Page MenuHomePhabricator

Add code to api_db to connect to database and to expose it through API endpoints
Closed, ResolvedPublic

Description

To add the functionality of being able to retrieve the backups metadata and to expose it through the API, we need to develop functionality/code to connect to the database.

We plan to do this using SQLAlchemy, an ORM (object-relation mapper). As this is really abstracted, we should try and understand what exactly is happening in the background (whether it keeping an open connection, whether it is sending queries in an optimised manner, I need to do some reading on this from my side)

We also need a way to pass this database configs through the environment variable as a config (eg, db host, name, password, etc) -- as part of this ticket this needs implementing as well

We will build on top of work done in T284399

Tasks

  • Create Data models for the backups table
  • Develop code to connect our api_db program to a MariaDB database using SQLAlchemy or other suitable tool
  • Create API endpoint to show recent backups for all sections (s1-s8)

Acceptance

  • Successfully able to connect to MariaDB database
  • Successfully able to display "some" database data through API
  • Successfully able to see recent data for sections through API call

Event Timeline

Change 702781 had a related patch set uploaded (by H.krishna123; author: H.krishna123):

[operations/software/bernard@master] [WIP] api_db: Add code to enable database connection Added code to connect to an SQL database, added skeleton for unit tests, cleaned up main.py file and added a singleton class to keep database configuration the same throughout the program. Added DB query functionality for the readiness probe

https://gerrit.wikimedia.org/r/702781

The above patch lacks unit tests with SQLite, need to sort that one out still. Have a look at the SQL (I have updated it with the recommended Here document style as you have suggested)
The files with the SQL are in crud.py python file
Let me know what you think of the patch when possible :-)

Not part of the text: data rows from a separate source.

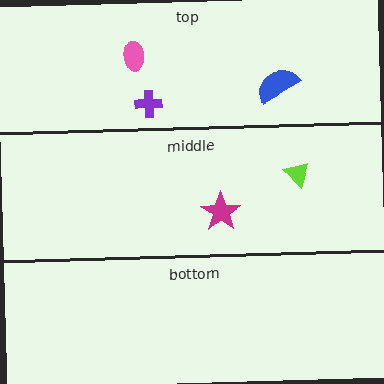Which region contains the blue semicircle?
The top region.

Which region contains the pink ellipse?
The top region.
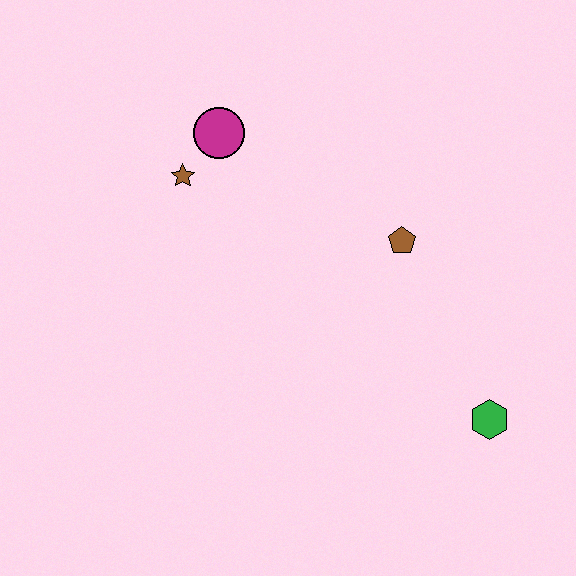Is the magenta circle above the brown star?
Yes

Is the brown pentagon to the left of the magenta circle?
No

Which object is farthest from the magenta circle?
The green hexagon is farthest from the magenta circle.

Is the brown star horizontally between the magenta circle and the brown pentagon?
No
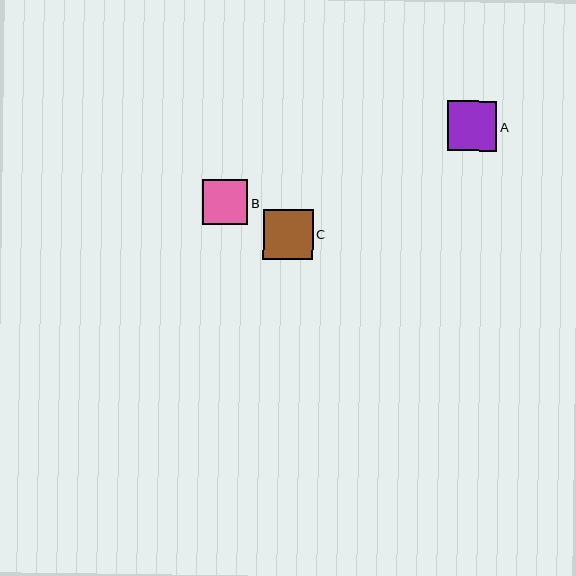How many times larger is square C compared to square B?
Square C is approximately 1.1 times the size of square B.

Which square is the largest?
Square C is the largest with a size of approximately 50 pixels.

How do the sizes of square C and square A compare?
Square C and square A are approximately the same size.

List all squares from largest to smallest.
From largest to smallest: C, A, B.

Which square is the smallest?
Square B is the smallest with a size of approximately 45 pixels.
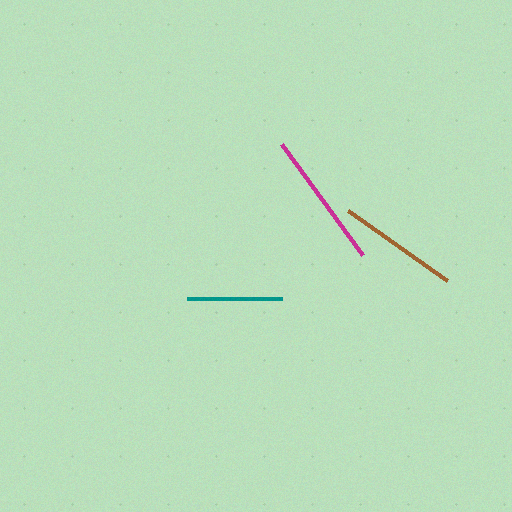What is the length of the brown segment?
The brown segment is approximately 121 pixels long.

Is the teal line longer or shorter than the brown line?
The brown line is longer than the teal line.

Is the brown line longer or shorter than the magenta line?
The magenta line is longer than the brown line.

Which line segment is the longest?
The magenta line is the longest at approximately 137 pixels.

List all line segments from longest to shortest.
From longest to shortest: magenta, brown, teal.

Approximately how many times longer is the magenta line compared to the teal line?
The magenta line is approximately 1.4 times the length of the teal line.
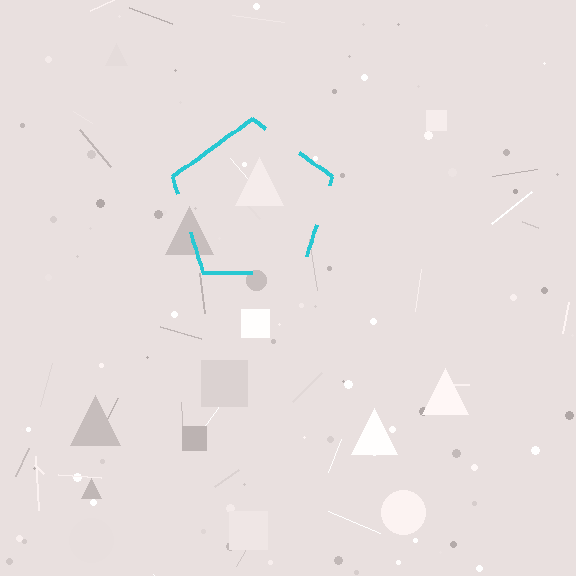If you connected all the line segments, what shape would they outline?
They would outline a pentagon.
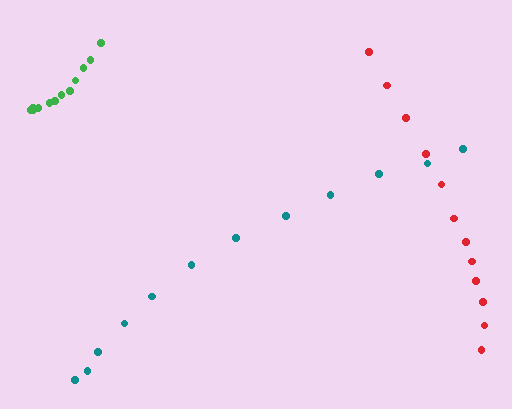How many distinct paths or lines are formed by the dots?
There are 3 distinct paths.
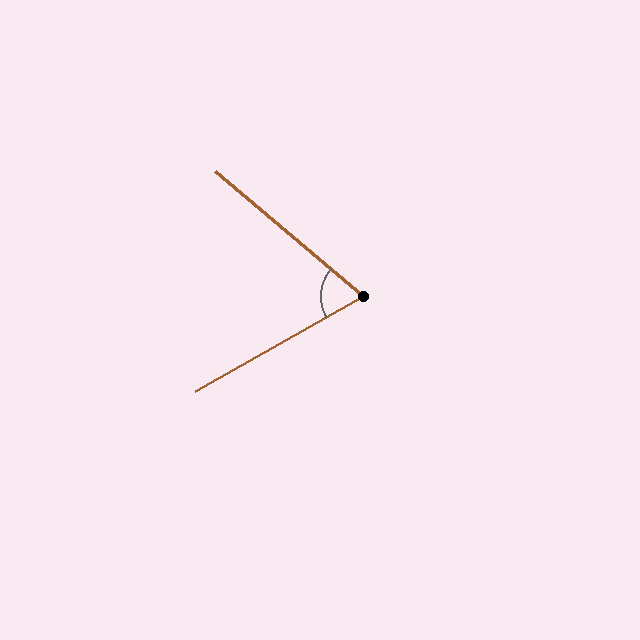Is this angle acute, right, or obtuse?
It is acute.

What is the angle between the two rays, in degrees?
Approximately 70 degrees.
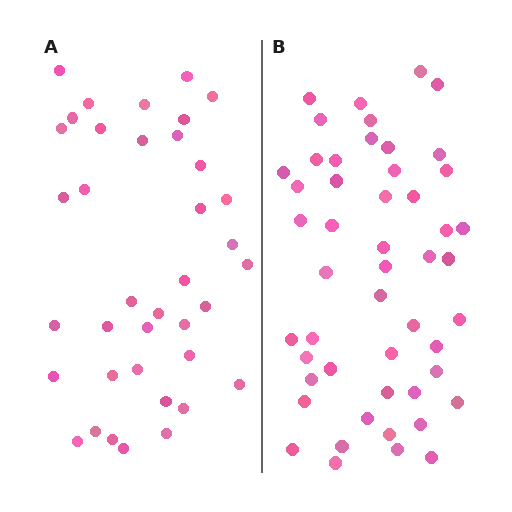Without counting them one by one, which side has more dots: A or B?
Region B (the right region) has more dots.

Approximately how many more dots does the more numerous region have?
Region B has roughly 12 or so more dots than region A.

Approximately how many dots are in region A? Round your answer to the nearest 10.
About 40 dots. (The exact count is 38, which rounds to 40.)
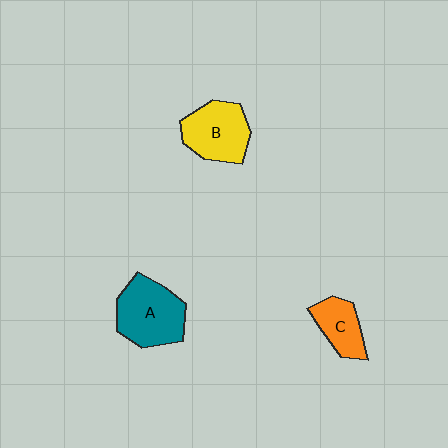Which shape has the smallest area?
Shape C (orange).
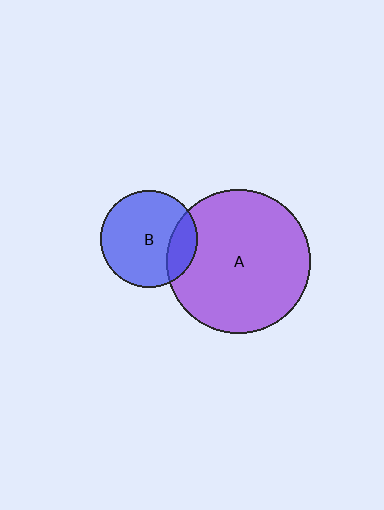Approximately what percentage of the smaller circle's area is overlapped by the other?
Approximately 20%.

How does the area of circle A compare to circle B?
Approximately 2.2 times.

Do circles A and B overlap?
Yes.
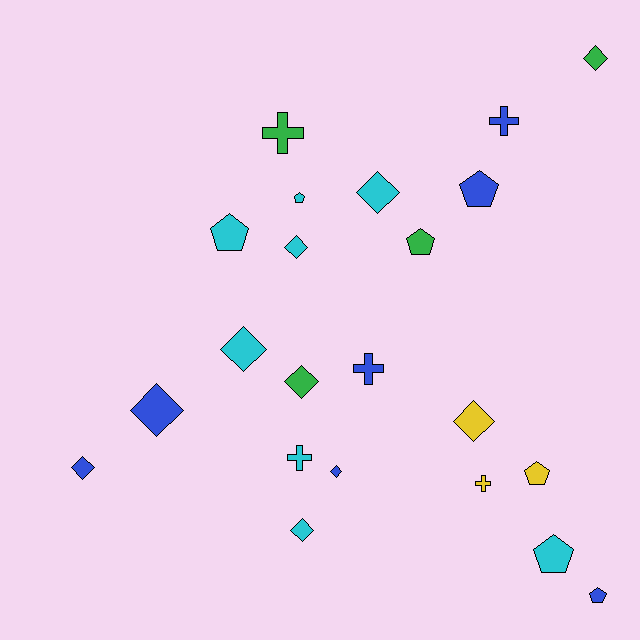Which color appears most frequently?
Cyan, with 8 objects.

Investigating into how we use the databases library to write queries in a way that we avoid SQL injection, I followed the advice provided here as my original query used string interpolation and was susceptible to SQL injection attacks.
https://realpython.com/prevent-python-sql-injection/

Reading into the documentations for databases library (async library for lots of databases, including sqlalchemy, and mysql) -- I've found a method here that looks like is a safe way to do it. To prove that this is safe, I would have to test putting SQL injection commands myself to see if we get it on the DB log outputs. will give it a go (see raw queries)
https://www.encode.io/databases/database_queries/

So I've tried using the method suggested by the documentation
This is what a normal query looks like in my MariaDB logs when executed

210711 12:53:10 33 Query SELECT * FROM backups b WHERE b.section = 'm5'

And this is how a poisoned query would be substituted
(malicious query: ; SELECT * FROM backups WHERE 1; --)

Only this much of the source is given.